Survivors from a boat crammed with over 300 Rohingya Muslim refugees told Malaysian authorities that dozens of their people perished and their bodies were thrown in the sea during a tortuous four-month voyage

The head of the Malaysian Maritime Enforcement Agency (MMEA) described the ordeal suffered by Rohingya whose damaged boat had made land on the Malaysian island of Langkawi on June 8, with 269 people aboard.

He also recounted how the Rohingya had been transferred from a larger “motherboat” to a smaller vessel half-way through a voyage that began close to the Myanmar-Bangladesh border back in February.

“I was told that around 300 plus were transferred” to the boat that reached Malaysia, MMEA Director General Mohd Zubil Bin Mat Som told a news conference on Wednesday.

“But some died at sea. They were thrown overboard,” he said, later telling Reuters that those that perished had fallen sick, without elaborating further.

The Rohingya had risked the perilous sea journey south across the Bay of Bengal and the Andaman Sea, having lost hope of making a better life in the refugee camps in Bangladesh, where many of them had found sanctuary after fleeing their homes in Myanmar following a military crackdown in August 2017.
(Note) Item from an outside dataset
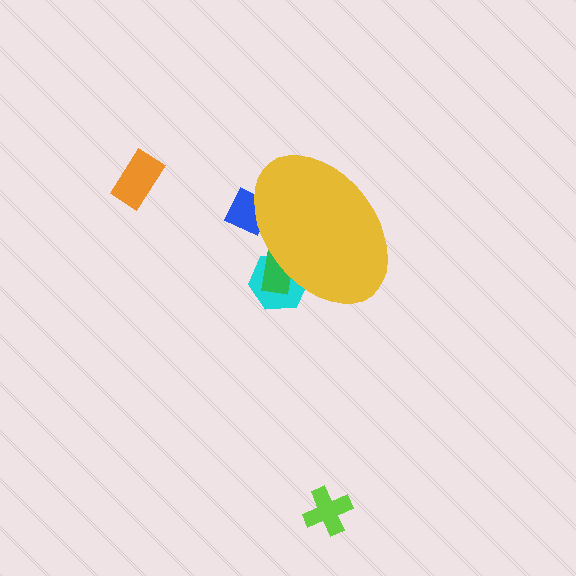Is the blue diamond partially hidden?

Mainly Muslim Malaysia is home to the second largest number of Rohingya refugees after Bangladesh, though there is growing opposition to them settling in the Southeast Asian nation as an ailing economy and the coronavirus scare have made people less tolerant of the newcomers.

The survivors of the boat that came ashore in Langkawi have been detained and their future remains unclear.

Mohd Zubil declined to comment on whether a decision had been made to push the detainees back out to sea once their boat is repaired, a reported proposal that has been criticised by human rights groups.

He said the fate of close to 500 Rohingya who had remained on “Motherboat 1” after the transfer at sea was unknown.

“We cannot locate Motherboat 1... We’ve been trying for two weeks but we can’t locate it.”